# Hallmark store has stuffed hedgehog toy



## brittbritt (Dec 19, 2013)

We went out of town today and when I went in a Hallmark store they had a stuffed hedgehog plush toy that is holding a heart that says stuck on you. It was in the Valentine section. Just thought some of the hedgie lovers on here may want to see if there local Hallmark has them and get one. I can take a picture if anyone wants to see what it looks like.


----------



## Nancy (Aug 22, 2008)

A picture would be good.

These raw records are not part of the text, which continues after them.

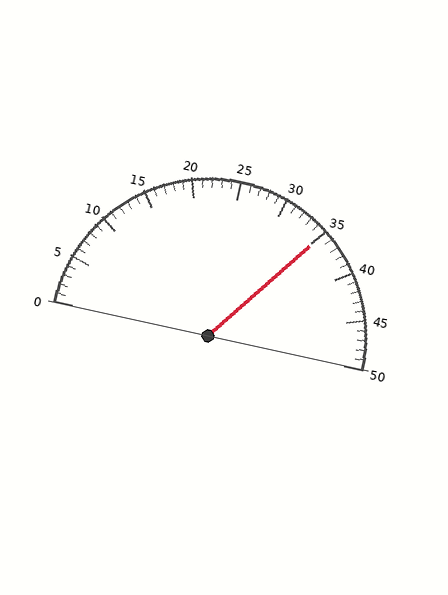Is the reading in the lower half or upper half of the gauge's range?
The reading is in the upper half of the range (0 to 50).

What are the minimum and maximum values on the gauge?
The gauge ranges from 0 to 50.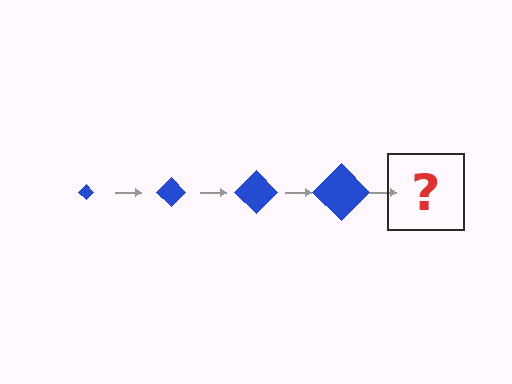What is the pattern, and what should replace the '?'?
The pattern is that the diamond gets progressively larger each step. The '?' should be a blue diamond, larger than the previous one.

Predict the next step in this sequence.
The next step is a blue diamond, larger than the previous one.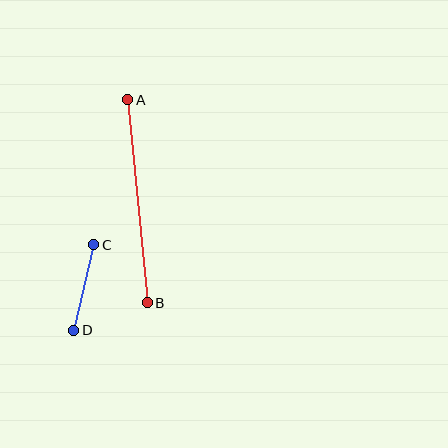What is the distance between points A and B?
The distance is approximately 204 pixels.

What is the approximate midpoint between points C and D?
The midpoint is at approximately (84, 288) pixels.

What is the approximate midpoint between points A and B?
The midpoint is at approximately (138, 201) pixels.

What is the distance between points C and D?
The distance is approximately 88 pixels.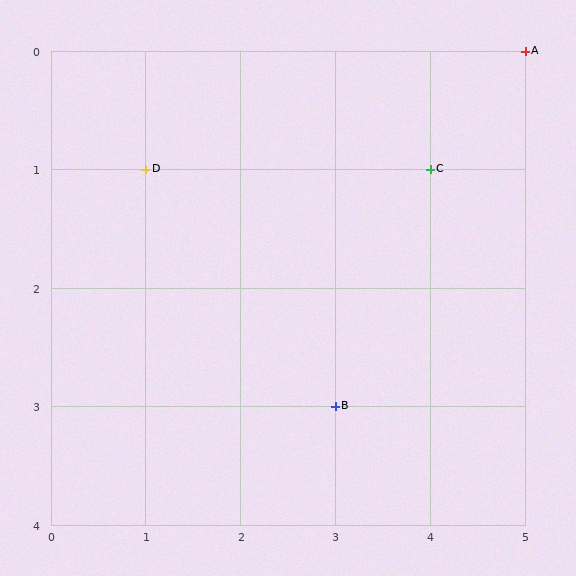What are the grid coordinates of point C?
Point C is at grid coordinates (4, 1).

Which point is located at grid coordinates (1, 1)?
Point D is at (1, 1).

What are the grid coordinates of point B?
Point B is at grid coordinates (3, 3).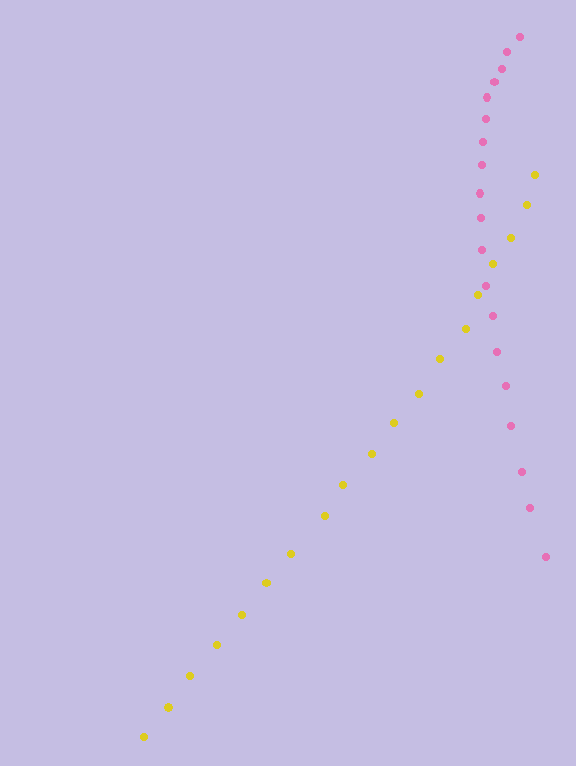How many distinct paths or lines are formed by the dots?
There are 2 distinct paths.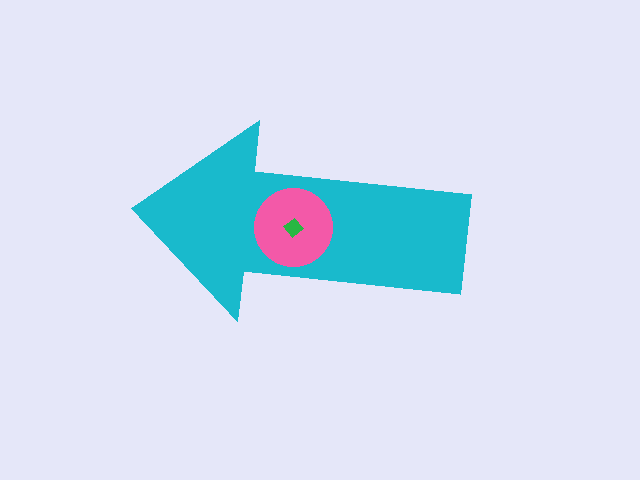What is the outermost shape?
The cyan arrow.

I'm not finding it on their website.


----------



## brittbritt (Dec 19, 2013)

Here's a picture of the stuffed hedgehog toy.


----------



## AngelaH (Jul 24, 2012)

Showing this to my bf with the comment *hint hint


----------



## eoponygirl (Apr 6, 2013)

They call it a porcupine...

http://shop.hallmark.com/valentines...entine-porcupine-stuffed-animal-1VTD1428.html


----------



## fishhead (Nov 18, 2013)

eoponygirl said:


> They call it a porcupine...
> 
> http://shop.hallmark.com/valentines...entine-porcupine-stuffed-animal-1VTD1428.html


They do say it "defies the rules of nature" so perhaps that's why it looks like a completely different species.


----------